16. Em 7 de junho de 2013, através de carta registada com aviso de receção, datada desse mesmo dia, dirigida ao réu, que se mostra junta aos autos como documento n.º 4 da contestação e cujo teor aqui se deixa por integralmente reproduzida, o autor acusou a receção da carta supra referida e, em resposta à mesma, comunicou-lhe que aceitava o valor da renda apresentada de €129,50 (cento e vinte nove euros e cinquenta cêntimos) mensais, por estar em conformidade com os critérios previstos nas alíneas a) e b) do artigo 35.º do NRAU ou seja com o valor tributário do imóvel, correspondente a 1/15 do valor anual.
17. Nessa mesma carta, o autor indicou o seu nome completo, bem como, o seu estado civil, a sua naturalidade, a sua morada e juntou cópia do seu Cartão de Cidadão.
18. No dia 1 de julho de 2013, o autor e os réus assinaram o documento escrito, denominado “Aditamento a Contrato de Arrendamento para Fins Não Habitacionais para o NRAU e Atualização de Rendas”, que se mostra junto aos autos como documento n.º 2 da petição inicial e cujo teor aqui se deixa por integralmente reproduzido.
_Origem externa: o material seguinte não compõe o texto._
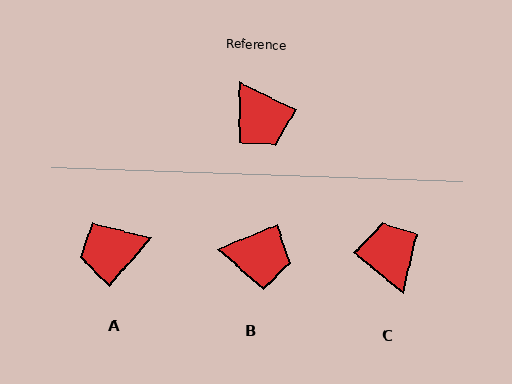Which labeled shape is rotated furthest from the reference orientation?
C, about 166 degrees away.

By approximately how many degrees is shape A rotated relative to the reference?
Approximately 104 degrees clockwise.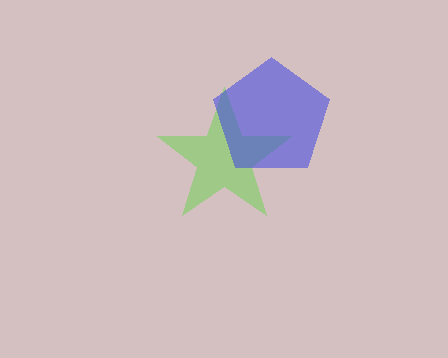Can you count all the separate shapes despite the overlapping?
Yes, there are 2 separate shapes.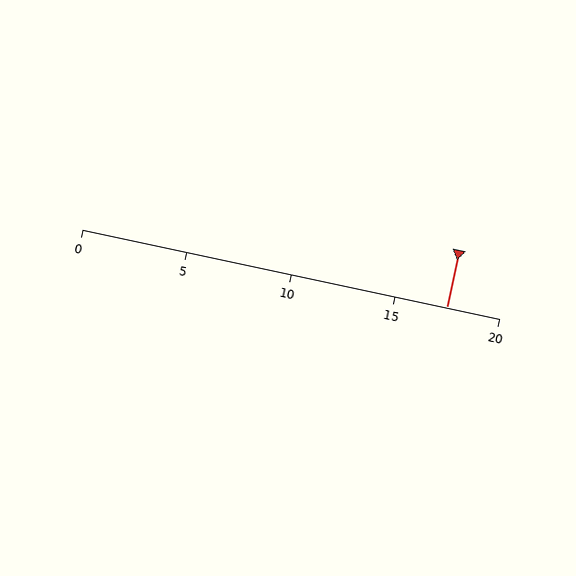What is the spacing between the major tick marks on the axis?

19. Do aditamento ao contrato de arrendamento consta na alínea f) dos considerandos que a segunda Ré mulher declarou expressamente a sua autorização ao primeiro Réu marido, para a prática do referido aditamento.
20. Na cláusula terceira consta que autor e os réus acordaram proceder à atualização da renda do montante de 59,00€ (cinquenta e nove euros) para o montante de 129,50€ (cento e vinte e nove euros e cinquenta cêntimos), com efeitos a partir da data do referido aditamento ao contrato, 01 de Julho de 2013, devendo a renda ser paga, mensalmente, no dia 01 de cada mês, no domicílio profissional do senhorio.
21. Na cláusula quarta que as rendas, e os recibos respetivos, passaram a ser emitidos com o valor atualizado, a partir do 01 de Julho de 2013, de 129,50€ (cento e vinte e nove euros e cinquenta cêntimos).
22. Na cláusula primeira do contrato consta que os réus e o autor decidiram promover a transição do contrato de arrendamento, para o Novo Regime do Arrendamento Urbano.
23. E na cláusula segunda que as partes acordaram em submeter o contrato de arrendamento para fins não habitacionais ao regime de prazo certo, “com a duração efetiva de cinco anos, que se inicia no dia 01 de Julho de 2013 e termina em 30 de Junho de 2018, sem qualquer renovação”.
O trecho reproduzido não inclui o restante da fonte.